The gourmet fair gathered the city’s dining A-listers and carved the grounds into eight themed blocks, each stall cherry-picked for star power. Black-pearl headline acts—Hong 0871 Premium Yunnan Cuisine (Shanghai North Bund Branch), Kelong No. 1 (Tengda Centre Branch), and Laobian Restaurant—stood shoulder-to-shoulder with twelve star-hotels (Hilton Yuntaige Chinese Restaurant, Taizhou Yaoda International, Kaiyuan Hotel, Xiangyi Hotel, Seafood Restaurant of Yiding Hotel, Fangyuan Hotel (Taizhou), Fangyuan International Hotel, Yuanzhou Hotel Group, Crowne Plaza Luqiao, Xinyexuan Chinese Restaurant of Luqiao Xindu International Hotel, Taizhou Swans Hotel, and Wenling International Hotel).
Thirteen boutique kitchens—Pujianghui of Shunji, Longyan New-Taizhou Cuisine, Kelong Seafood City, Wenhua Fishing Village, Liang Xiaoyu, Jipin, Shibu Tang Taoxi, Mancang Yujia, Tan Chi Yu Ren, KFC, Ancient Street First, Pengji, and Xihui Teahouse—added spice, while snack icons Qiaobo, Aide, and Hongji dished out grab-and-go bites. Night-market grills, craft brews, intangible-heritage stalls, and live pop-up shows kept the lanes humming, and chefs fired woks on the spot, plating colour, aroma, and flavour for an all-you-can-explore feast.

Nearly 1,000 seats and round-the-clock cleaning kept visitors comfortable throughout the event.
Organizers set up dedicated rest zones with close to 1,000 seats where guests could relax and enjoy their food. “Wait—this is a food fair? It’s cleaner than most malls!” one visitor laughed. Despite shoulder-to-shoulder crowds, the square stayed trash-free thanks to a -person SWAT team of cleaners who circled non-stop from dawn to well past midnight, mopping, wiping and hauling until 2 a.m.

Meticulous planning and dedicated patrols: over 1,500 parking lots opened free of charge
In the run-up to the event, organizers worked closely with traffic police to draw up a detailed security plan tailored to the festival’s scale, visitor and vehicle numbers, and the characteristics of surrounding roads. Staff were posted in parking, dining and sightseeing zones for round-the-clock monitoring, ensuring the week ran safely and smoothly.
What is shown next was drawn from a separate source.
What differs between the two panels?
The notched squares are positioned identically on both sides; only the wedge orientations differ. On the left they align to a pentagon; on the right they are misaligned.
To make travel easier, more than 1,500 underground spaces at Shanhai Tiandi were opened free of charge; real-time updates on remaining spots were released throughout the festival to guide traffic flow.
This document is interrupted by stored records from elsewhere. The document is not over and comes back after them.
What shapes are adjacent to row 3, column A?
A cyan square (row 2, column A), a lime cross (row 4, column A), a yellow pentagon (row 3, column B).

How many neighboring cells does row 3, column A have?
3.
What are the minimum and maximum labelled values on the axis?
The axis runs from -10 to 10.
Word-of-mouth blew up and repeat visits followed: the flavours won stomachs and selfies in equal measure.
“This is food-fest GOAT level—look at that line for Laobian!”
“Never been to a cleaner, classier fair,” visitors posted on WeChat, Xiaohongshu, and TikTok.
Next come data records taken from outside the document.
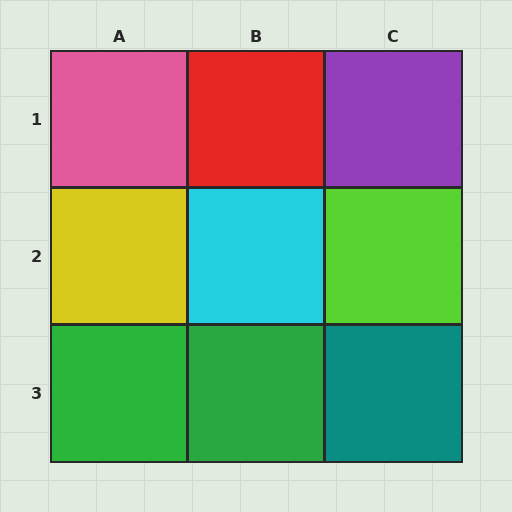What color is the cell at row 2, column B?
Cyan.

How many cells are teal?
1 cell is teal.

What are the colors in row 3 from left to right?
Green, green, teal.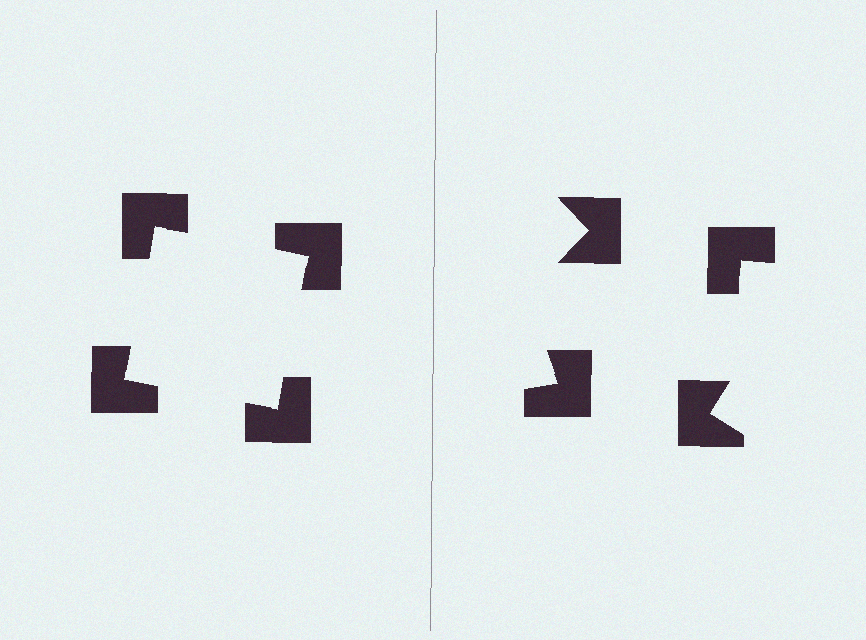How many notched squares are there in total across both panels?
8 — 4 on each side.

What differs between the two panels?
The notched squares are positioned identically on both sides; only the wedge orientations differ. On the left they align to a square; on the right they are misaligned.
Squads grew by the bite: a ten-strong Hangzhou group confessed they kept coming back for “just one more.”
“I’m on round four,” laughed local Mr. Xie. “Day 1: Qiaobo ribs and Yunnan grilled tofu; Day 2: pork rice plus snacks; yesterday: giant wok crays; today I’m stocking up on more ribs for the family.”
High-speed-rail foodies from Shanghai, Hangzhou, Nanchang, and beyond stepped off the train and straight into the queue. “Tasty, spotless and buzzing—worth the trip,” said Ms. Gao, who rode down from Hangzhou after seeing the buzz online.

All-out promo, coupon turbo-charge: buzz translated into queues.
From 17 April the local Wangchao app teamed up with local news agencies such as Taizhou culture & tourism, Taizhou Daily, Jiaojiang Posts, Qingjiao App, as well as six out-of-town portals (Home in Hangzhou APP, In Ningbo APP, Read Jiaxing APP, Sout Taihu APP, Source News APP, and In Nanjing APP) plus radio, TikTok, WeChat Channels and Moments, racking up 3.5 million online impressions.
After kick-off on 1 May, nine joint live-streams on Wangchao APP and the official Taizhou tourism TK channel pulled 250,000 real-time viewers.City- and district-level tourism boards sweetened the pot with RMB 100,000 e-vouchers and RMB 50,000 paper coupons, keeping wallets open and lines long.